I have lived in the same one traffic-light town my entire life. I grew up with the same kids, and graduated from a class of just under thirty students. The local restaurant waiters know what I’ll order, and I know all the gas station workers by name. Everybody knows everybody and everybody knows everything about everyone. Sometimes people even know things about you before you know it about yourself. The church ladies gossip, the high school moms talk about the parties their kids “didn’t attend”, and the teachers talk bad about the students almost as much as the kids do about them. I grew up in the definition of small town America.
In small town America it’s hard having a secret. It’s even harder when everyone knows your secret except you. This was true for me when I started to come out to people. It seemed as though every single person I told said they had already known; that it was obvious. Apparently, clues had always been present, like how I went to a church function and painted a rainbow on my hand with face paint.
I wasn’t a sheltered kid by any means. I grew up watching Rupaul’s Drag Race. I knew who, as my church called them, ‘the gays’ were. I heard the ‘gays will burn in hell’ speech from my church starting at a very young age. Maybe this is what deterred me from church, but the overall feeling of being different in a small town is like the feeling of being a rat trapped in a cage with a candle burning under it. There is a sense of desperation to escape, a constant need to be moving and always looking over your shoulder. I was so afraid of what people said and thought, because even if someone tried to tell you differently, people talked.

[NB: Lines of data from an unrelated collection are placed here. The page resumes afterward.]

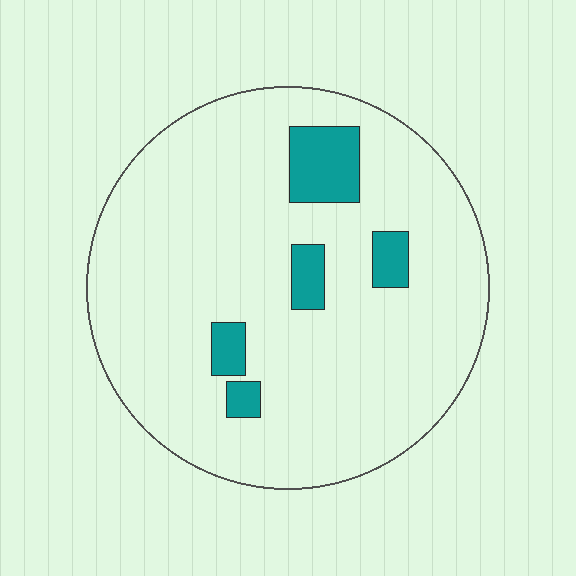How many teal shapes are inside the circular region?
5.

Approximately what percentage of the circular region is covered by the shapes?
Approximately 10%.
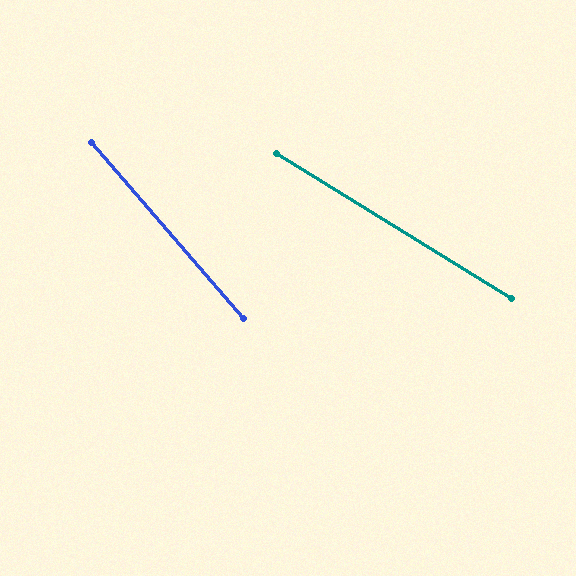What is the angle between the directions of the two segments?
Approximately 18 degrees.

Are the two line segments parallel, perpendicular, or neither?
Neither parallel nor perpendicular — they differ by about 18°.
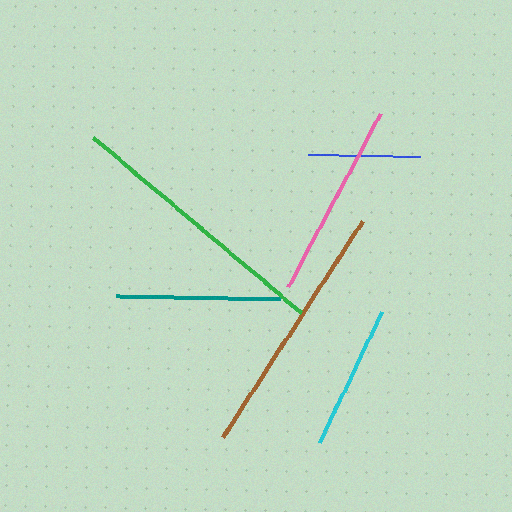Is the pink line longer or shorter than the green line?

I officially came out to my parents in middle school. The first thing that came out of my mother’s mouth when I told her I liked girls was ‘No, I want grandkids.’ A few weeks later, she admitted she had always known, apparently since kindergarten. She said the way I held my friend’s hand was different than other little girls. I don’t know if you can necessarily tell if a girl is gay in kindergarten, but I think it was just my mother’s way of trying to be accepting. Yet, as I got older and began dating, things were again said between us. My first ever relationship was with a boy, and one of the first things my mom said to me when she found out was ‘You’ve got to pick because you can’t have both [boys and girls].’ Then, a few weeks later, when I was meeting my first boyfriend’s grandmother, he told me not to mention the fact I liked girls because she was very catholic. I was again forced to hide a side of me, a secret to be kept.
I later went to my sophomore year prom with a girl. While this had been done before in the history of the school, it was still a scary experience for me. It felt as though every single person in that gym was willing me to burn in hell as soon as they saw my fingers interlaced with a person of the same sex.
The worst part about living in a small town and being a lesbian is that people don’t ever say anything to you, they just stare. No one says anything when I hold my girlfriend’s hand. No one says anything when I kiss her goodbye. They simply stare and think and whisper to their friends, all because I’m different. They don’t say anything, and I guess that’s progress. However, not saying things and simply staring can be just as hurtful as saying something. You know it’s there, the disgust, the rejection, hiding just beneath the surface.
In an ever evolving world, people need to understand the pain and hurt caused by their judgmental silence. Our world would be a better place for everyone if people spoke with love instead of hate.